Good Omens: The Nice and Accurate Prophecies of Agnes Nutter, Witch - Terry Pratchett, Neil Gaiman
I have enjoyed Terry Pratchett on his own. I have enjoyed Neil Gaiman writing on his own. But the two of them writing this book together didn't quite work for me personally. I can understand why many other people have loved this book yet there was something not quite likeable about it for me. And no it wasn't the subject matter but rather the writing style adopted and the novel's plot.

This book is somewhat similar to, and somewhat different to the quirky style of The Hitchhiker's Guide to the Galaxy but personally not quite so well composed. There were moments I laughed certainly and there were moments I allowed myself a wry smile but the book on the whole ambled off on far too many tangents to create an overall settled plot. I could almost see the book fighting an invisible narrative wanting for it to go off on another direction and hence the friction of two witty authors working together was visible to me.

The plot follows two spirits, an angel and a demon, as they set off to help kick-start the apocalypse. An apocalypse prophesied years ago by the mad witch Agnes Nutter. It turns out that the angel and demon were also there at the beginning of the world and have been 'friends' on the opposing sides for millennia.

Despite my beliefs I had no problem with the premise as this is a fictional work and not intended to be serious and while I believe in an end of the world I don't necessarily agree with the whole Hollywood apocalypse. Occasionally the two authors prove a little irreverent but that said there was a difference I felt between their poking fun at ideas and openly mocking them. Mocking in my books is never acceptable. A little tongue in cheek humour always is. It depends on how people personally draw the line and I think it's up to the individual making a joke to try not to offend if possible. However you should not be worried about having a laugh about something truly funny for the sake of political correctness.

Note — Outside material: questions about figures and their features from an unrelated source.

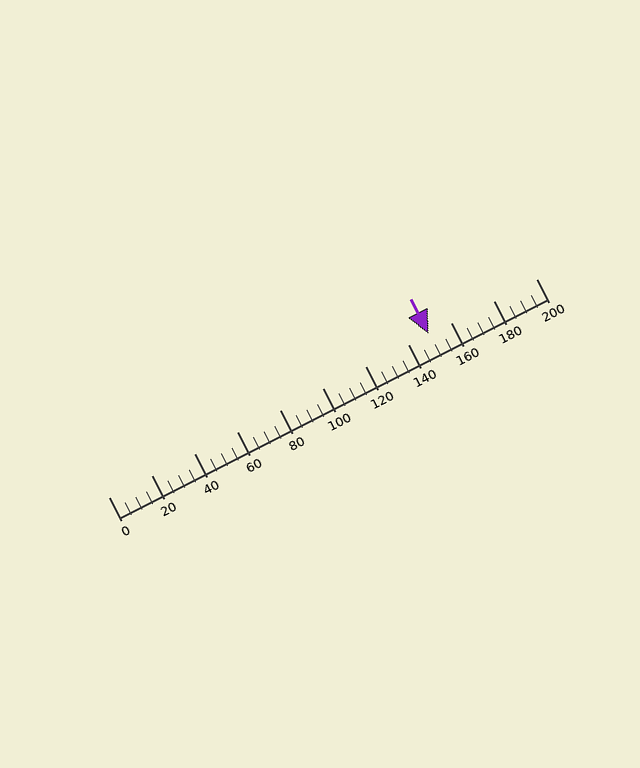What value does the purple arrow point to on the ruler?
The purple arrow points to approximately 150.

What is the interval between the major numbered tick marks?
The major tick marks are spaced 20 units apart.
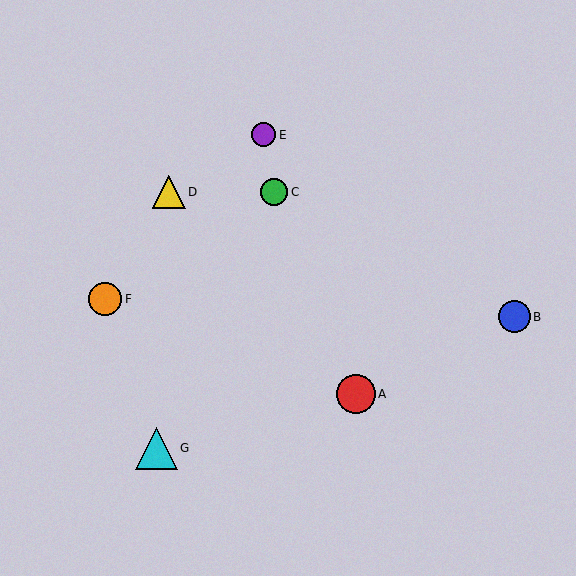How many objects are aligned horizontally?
2 objects (C, D) are aligned horizontally.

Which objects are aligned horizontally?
Objects C, D are aligned horizontally.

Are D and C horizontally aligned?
Yes, both are at y≈192.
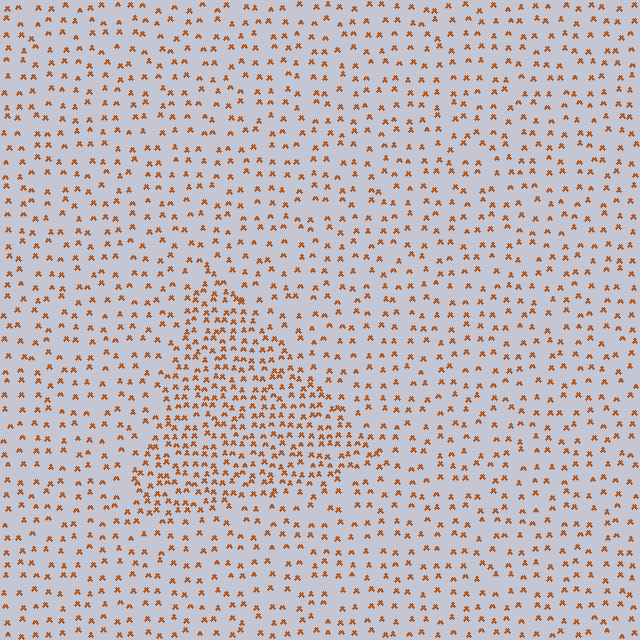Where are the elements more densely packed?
The elements are more densely packed inside the triangle boundary.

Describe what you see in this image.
The image contains small brown elements arranged at two different densities. A triangle-shaped region is visible where the elements are more densely packed than the surrounding area.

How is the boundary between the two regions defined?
The boundary is defined by a change in element density (approximately 2.1x ratio). All elements are the same color, size, and shape.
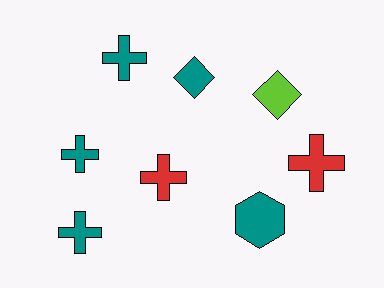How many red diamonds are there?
There are no red diamonds.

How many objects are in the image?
There are 8 objects.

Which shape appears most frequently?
Cross, with 5 objects.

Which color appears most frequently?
Teal, with 5 objects.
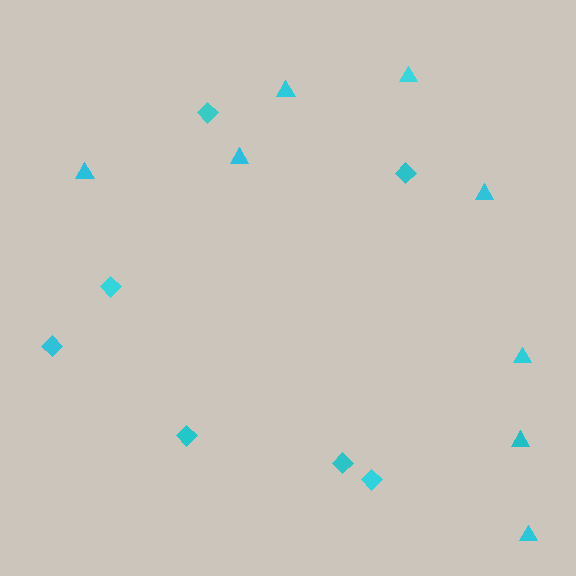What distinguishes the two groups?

In the end this was a convoluted book much like this review and I thought it was okay but personally I needed to read a version of this with more definition to it. It felt like it was going off on tangents for laughs and then finished weakly with an ending which while it was humorous and made sense in the book's logic it was also rather unsatisfactory. Still I recommend others do try to read this book as I know many other people who have loved it.